# I'm Making My Way Through All The Haydn Symphonies On CD !



## superhorn (Mar 23, 2010)

Finally . The big Kahuna ! I've just gotten my first chance to get my hands on a comlete ! ,yes complete ! set of all the Haydn symphonies . I've heard most of them on a wide variety of individual recordings over the years, both on LP ,cassette and CD , but this is my first complete set . This includes a substantial part of the classic Dorati/Philharmonia Hungarica ones on Decca .
I searched the catalogue of the Westchester, New York public libraries on the internet, and sure enough, one of them had the recent 37 ! CD set of the Haydn symphonies with Dennis Russell Davies and the excellent Stuttgart chamber orchestra on Sony Classical, and I jumped at the chance to reserve it on interloan . 
I'm currently up to CD 25 . It's great to hear all of them in one swell foop .


----------



## Ramako (Apr 28, 2012)

Excellent project - I am currently doing the same myself! (Adam Fischer though)


----------



## mmsbls (Mar 6, 2011)

I started the same project several months ago. I started with number 1 and am currently at #87. I've heard almost all the rest, but I wanted to listen in order to all of them. Although I've enjoyed every symphony (some more than others), I've taken several breaks for other listening. 

Every time I've systematically listened to Haydn over the years, whether symphonies, string quartets, choral works, I've come away with a higher appreciation of his music.
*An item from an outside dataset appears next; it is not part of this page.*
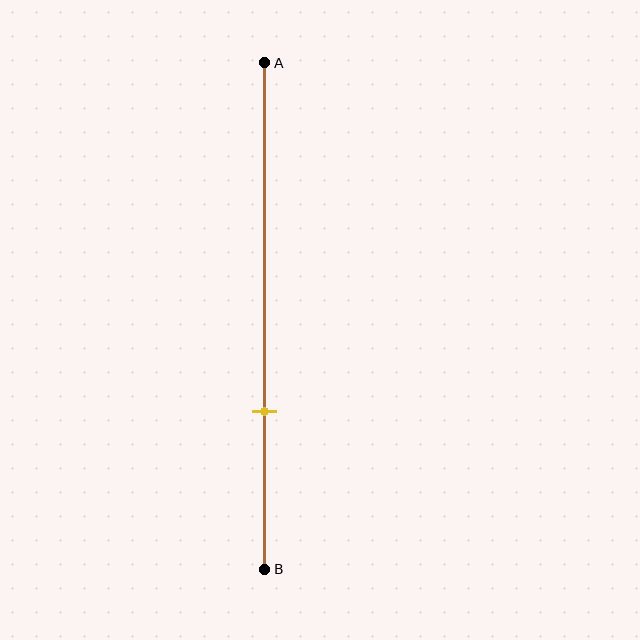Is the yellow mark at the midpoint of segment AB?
No, the mark is at about 70% from A, not at the 50% midpoint.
My early impression was that he was a fine composer, but it has continuously risen since then.


----------



## RobertAshby (Mar 1, 2012)

After years of gradually becoming more familiar, and more fond, of Haydn, I think he would now be my favourite composer (if one had to have such silly things) -- for the symphonies as much as for the quartets. They are so inventive, and they are so full of expression and emotion, without needing to be demonstrative. Elegant but human. A remarkable man, and also such a kind and loyal man.


----------



## realdealblues (Mar 3, 2010)

I've listened to the entire Dorati and Fischer sets straight through. Enjoyed them both. Although not the complete sets, I've also listened to the large Hogwood and Pinnock sets. I wish they would have recorded the entire cycle as well because I really liked the period instruments.


----------



## bigshot (Nov 22, 2011)

I did the Fischer set almost 8 years ago I guess. Lots of great stuff. Enjoy!


----------



## principe (Sep 3, 2012)

When you finish the "journey" or the "quest", try to start the most interesting task of listening in groups of them, identifying some similarities, differences, innovations, etc. A very intriguing thing is to listen to them, based on the tonality of the Symphonies. For example, give a shot to listen to the Nos. 31, 72 and 73, all in D major. Or, the Nos. 88, 90 and 94, all in G major. You'll be fascinated by the findings.
A separate journey could cover the few in minor mode. Listen to them in groups too.

Principe


----------



## jtbell (Oct 4, 2012)

It's a great journey! I bought the Dorati set on LP, when the original box sets came out, and listened to them, but that was spread out over several years. Then it came out on CD and I bought that and listened more or less straight through, 3-5 symphonies a week over several months. Then the Fischer set came out on Brilliant Classics and I did likewise with that one.

Finally, last year I listened to them both in parallel as I ripped the CDs and loaded them into my iTunes library. I can't really say which one I like better as a result, though... sometimes one, sometimes the other. The sound does tend to be a bit better with Fischer, though.


----------